In some embodiments, other guiding information may be provided in response to a selection of another medication category.

In addition, the disclosure further provides a non-transitory computer-readable recording medium (e.g., a storage medium such as a hard disk, a compact disk, a flash memory, or a solid state disk (SSD)). The computer-readable recording medium is capable of storing a plurality of code segments (e.g., code segments of storage space detection, code segments of spatial adjustment option presentation, code segments of maintenance work, and code segments of frame presentation, etc.).
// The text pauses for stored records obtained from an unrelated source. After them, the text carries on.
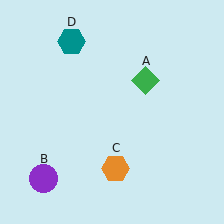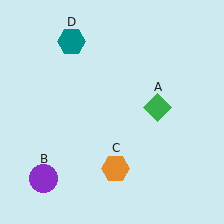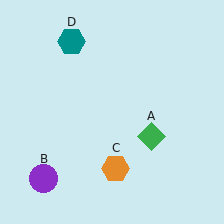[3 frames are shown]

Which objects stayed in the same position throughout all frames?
Purple circle (object B) and orange hexagon (object C) and teal hexagon (object D) remained stationary.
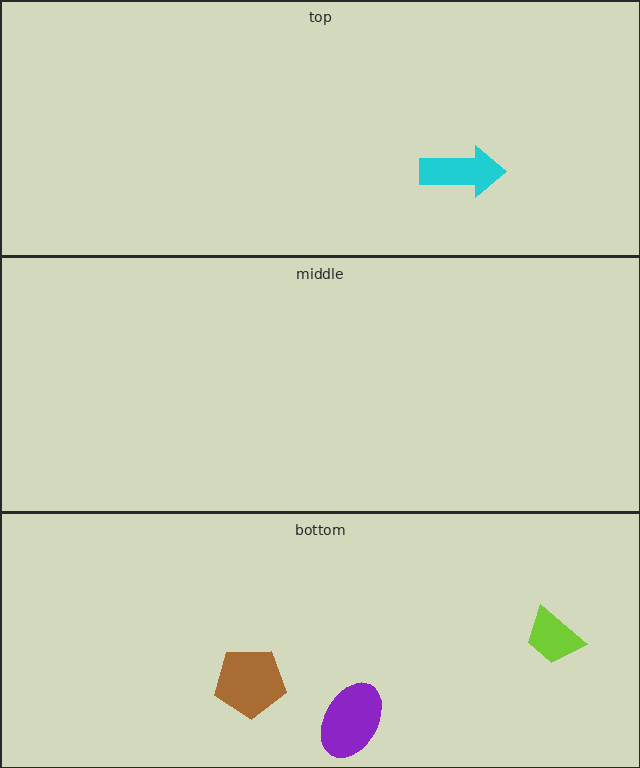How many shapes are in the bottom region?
3.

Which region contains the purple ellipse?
The bottom region.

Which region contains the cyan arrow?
The top region.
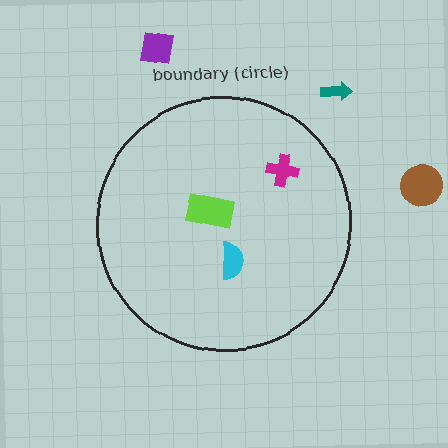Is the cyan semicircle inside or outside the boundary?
Inside.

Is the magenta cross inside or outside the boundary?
Inside.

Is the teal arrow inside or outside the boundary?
Outside.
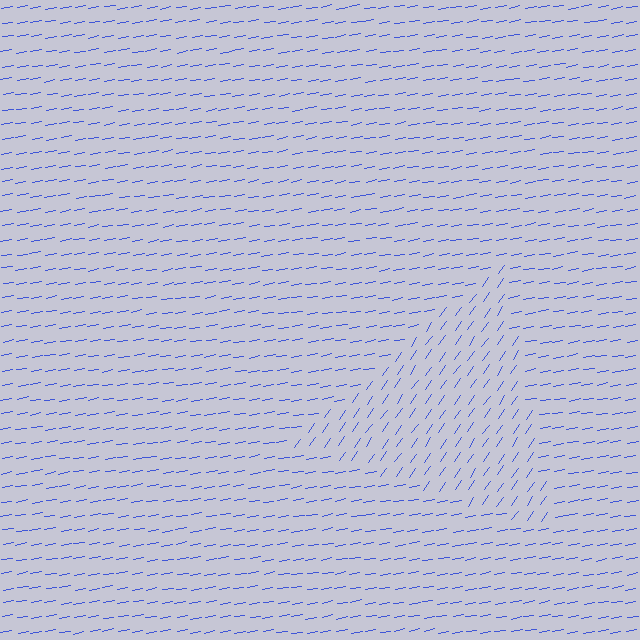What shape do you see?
I see a triangle.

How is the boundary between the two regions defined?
The boundary is defined purely by a change in line orientation (approximately 45 degrees difference). All lines are the same color and thickness.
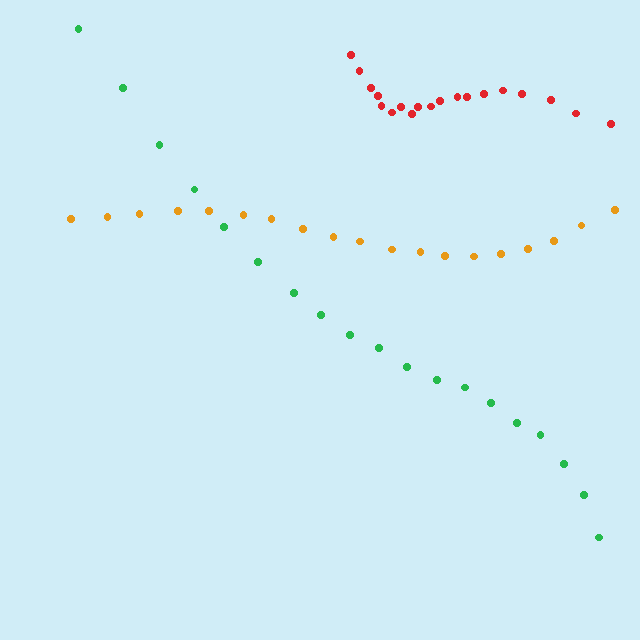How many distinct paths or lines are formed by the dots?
There are 3 distinct paths.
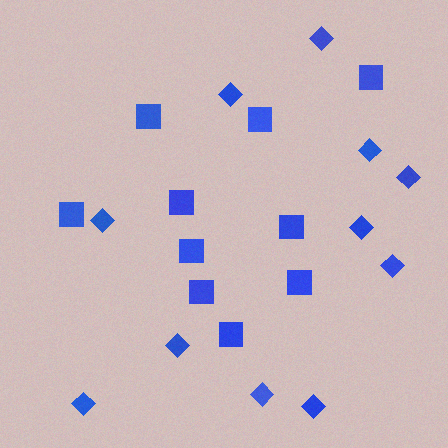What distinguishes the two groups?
There are 2 groups: one group of diamonds (11) and one group of squares (10).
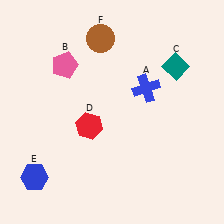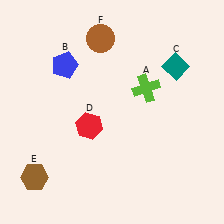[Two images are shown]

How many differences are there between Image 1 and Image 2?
There are 3 differences between the two images.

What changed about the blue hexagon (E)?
In Image 1, E is blue. In Image 2, it changed to brown.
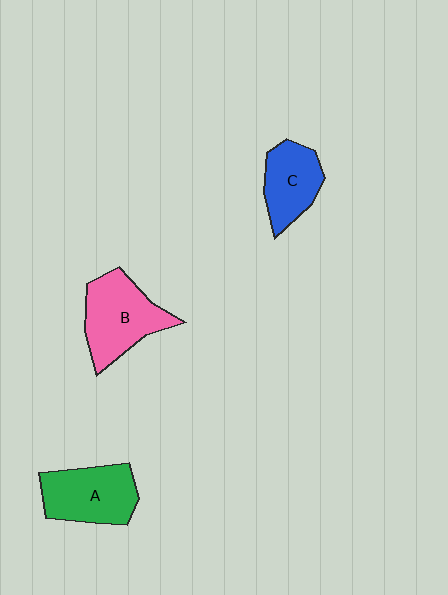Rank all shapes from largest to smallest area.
From largest to smallest: B (pink), A (green), C (blue).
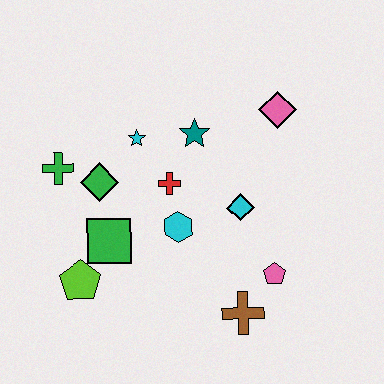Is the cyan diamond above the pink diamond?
No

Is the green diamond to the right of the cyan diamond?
No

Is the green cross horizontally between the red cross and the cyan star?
No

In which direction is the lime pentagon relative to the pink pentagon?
The lime pentagon is to the left of the pink pentagon.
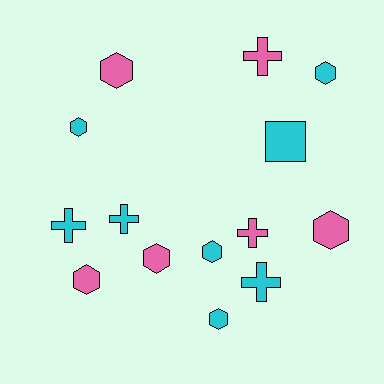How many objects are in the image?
There are 14 objects.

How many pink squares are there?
There are no pink squares.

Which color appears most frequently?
Cyan, with 8 objects.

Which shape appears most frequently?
Hexagon, with 8 objects.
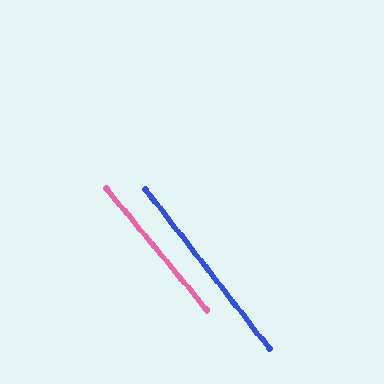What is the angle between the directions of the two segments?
Approximately 2 degrees.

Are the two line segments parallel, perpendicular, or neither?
Parallel — their directions differ by only 1.9°.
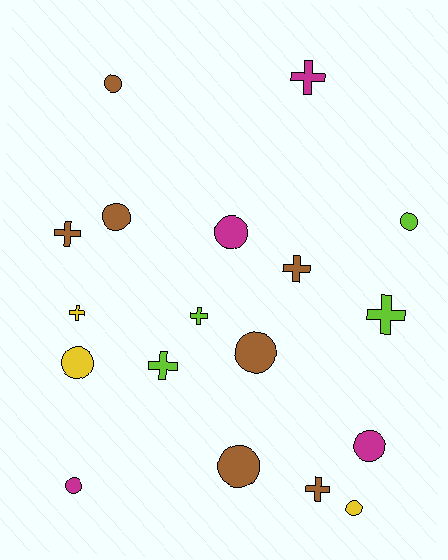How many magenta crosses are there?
There is 1 magenta cross.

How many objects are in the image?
There are 18 objects.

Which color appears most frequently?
Brown, with 7 objects.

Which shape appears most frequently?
Circle, with 10 objects.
After the code segments are loaded onto the processor 130 or another processor and executed, all the steps of the above method related to medication list management can be completed.

In summary, in the method, the apparatus related to medication list management, and the non-transitory computer-readable recording medium of the embodiment of the disclosure, more medication categories are integrated into the medical record. Accordingly, the medication history would be structured, grouped, and visual-encoded, so as to provide an intuitive medication list.

It will be apparent to those skilled in the art that various modifications and variations can be made to the structure of the present disclosure without departing from the scope or spirit of the disclosure. In view of the foregoing, it is intended that the present disclosure cover modifications and variations of this disclosure provided they fall within the scope of the following claims and their equivalents.